When Haley.Henry opened in 2016, Boston didn’t have many bars that championed natural wine. “We wanted to give the city a different experience and get people to drink things that aren’t on every wine list in the city. It was to broaden horizons,” owner Haley Fortier says. The petite space quickly became one of the city’s most lauded wine bars, and last fall Fortier followed up by opening Nathálie, a haven for natural wine in Boston’s Fenway neighborhood.
Also the home of Red Sox stadium Fenway Park, the neighborhood seems like an unlikely location for a bar with a focus on natural wine made by female producers, but that dissonance is part of what makes Nathálie so special. Sandwiched between a Starbucks, Panera and West Elm on Brooklyn Avenue, the bar eschews a corporate feel for a more personalized atmosphere. Fortier wanted to create a comfortable, intimate space where guests of all backgrounds would feel at home.
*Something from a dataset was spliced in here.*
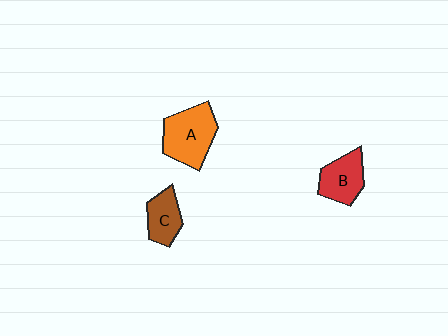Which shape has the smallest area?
Shape C (brown).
To bring that vision to life, she worked with local design firm Wolf in Sheep.
Fortier is quick to point out that the design and menu at Nathálie is not just a redo of Haley.Henry. Rather, the two programs work in concert. “The biggest thing for me is that we kept the lists—both the beverage and the food—completely different so if people are following us they can go to both places and get a totally different experience,” she says.
While tinned fish star on the menu of Haley.Henry, Nathálie’s food features more tapas and Euro-style snacks. Organic and biodynamic wines take top billing at both bars, especially at Nathálie where most of the featured wines are small allocations and about 70 percent of the menu features female producers. “I would say the percentage of female-produced wines on the menu at Nathálie is more like seventy-thirty,” she says. “In any profession, as a female you’re always having to claw your way up rather than just being recognized for what you’re doing. So for us, the more we can showcase the 50 percent of the world that no one talks about enough is great.”
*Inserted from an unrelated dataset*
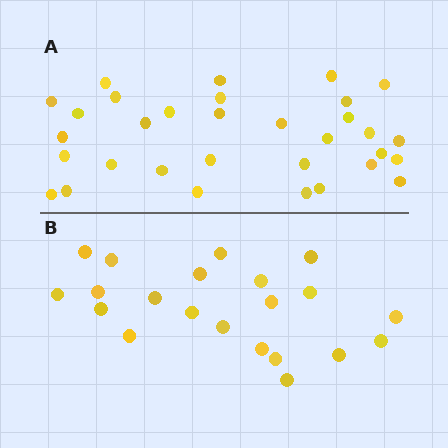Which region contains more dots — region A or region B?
Region A (the top region) has more dots.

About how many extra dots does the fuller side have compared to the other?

The bottle list is divided into categories like “Cheeky & Fresh,” “Unconventional” and “Succulent,” and the staff keeps things easy-going and approachable. For example, though Fortier’s personal tastes skew towards rustic, “funkier red wines,” Nathálie showcase bottles that will challenge people’s perception of natural wine. “One of the misconceptions people have is that if it’s natural wine it has to taste funky, and that’s not always the case. We try to put some things on our menu that taste pleasing and elegant and easygoing, and it shocks people because they don’t think it’s natural wine.”
Guests might also notice an emphasis on Old World varieties made by up-and-coming American wineries. “We’re seeing producers from all over the country that are doing really incredible things, so we carry a lot of these wines,” Fortier says, citing Oregon, Washington and California as regions she’s especially excited about right now. “Everyone thinks [the U.S.] doesn’t make great wines that are big, rustic and bold. I’d like to think we’re helping change that conversation.”
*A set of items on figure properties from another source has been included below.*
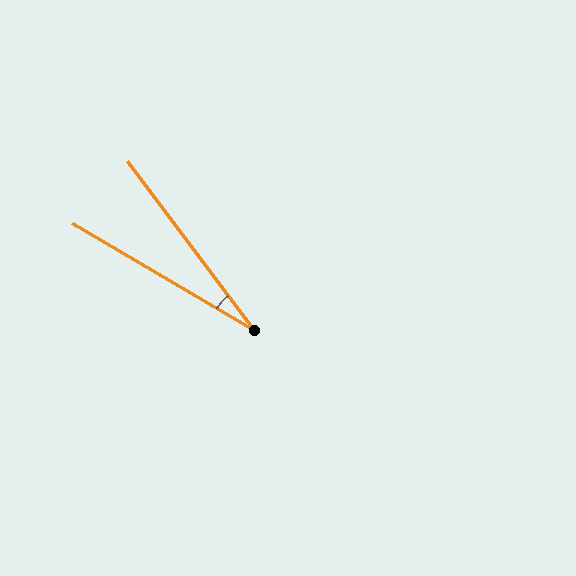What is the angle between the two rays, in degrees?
Approximately 23 degrees.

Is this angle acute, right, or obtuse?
It is acute.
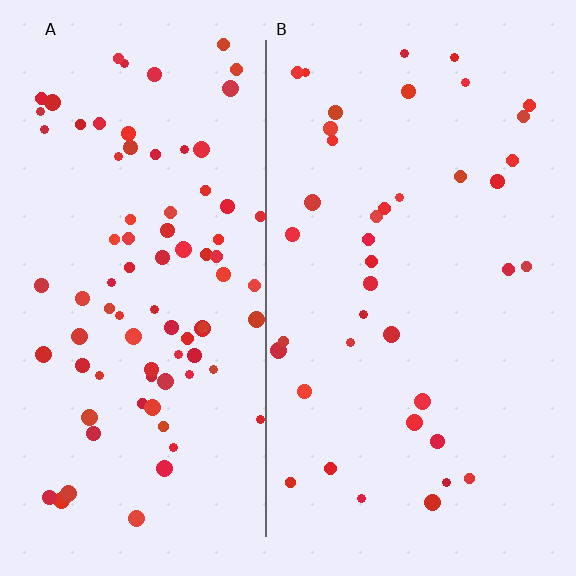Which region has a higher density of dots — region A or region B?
A (the left).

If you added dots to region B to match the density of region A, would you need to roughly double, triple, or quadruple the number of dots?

The best part? Like Haley.Henry, Nathálie will open any bottle on the menu if you commit to two glasses, plus you can order by the glass if there’s a bottle that’s open from a previous order—a great way to help guests find wines they like. “We always have some fun stuff open, and it’s a good way for people to drink through the menu,” Fortier says. “If you want people to try natural wine, you have to give them a good vessel and outlet.”